By Amit Roy
WILLIAM SHAKESPEARE was remembered last week by his fans all over the world, especially in India, on the occasion of his 456th birthday on April 23, 2020, according to the artistic director of the Royal Shakespeare Company, Greg Doran.
In a birthday letter to “Dear Shakespeare”, Doran said that “more than any other writer I know, you give us the words to explain us to ourselves. We need you. We need your wisdom, compassion, and your phenomenal understanding of our vulnerability and frailty. We need you to help us relish the simple and articulate the complex.”
Shakespeare himself had experience of working in isolation, Doran pointed out.
“When he was just starting as a playwright in London, the theatres were commanded to close, at which point Shakespeare wrote two magnificent narrative poems, Venus and Adonis and The Rape of Lucrece,” he said.
“Then again, when the Globe (theatre) was told to haul down its flag and bolt its doors again in 1609, he published his collection of 154 sonnets.”
Many visitors from India make a point of visiting his birthplace, Stratford-upon-Avon.
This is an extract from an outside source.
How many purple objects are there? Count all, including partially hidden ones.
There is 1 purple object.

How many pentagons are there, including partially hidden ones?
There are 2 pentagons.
This is where I saw an innovative, Indianised version of Much Ado About Nothing in 2012, directed by Iqbal Khan.
Meanwhile, another drama group, the Butterfly Theatre Company, has released a video entitled, We are Human, with a little twist to Shylock’s famous monologue from The Merchant of Venice. The word “Christian” is replaced with “human”.
The video features 150 people from all over the world, making such observations as, “I am a black man from east London”, “I am a Muslim”, “I am an LGBT Jew”, and a Chinese woman saying, “Hath not a Chinese hands?”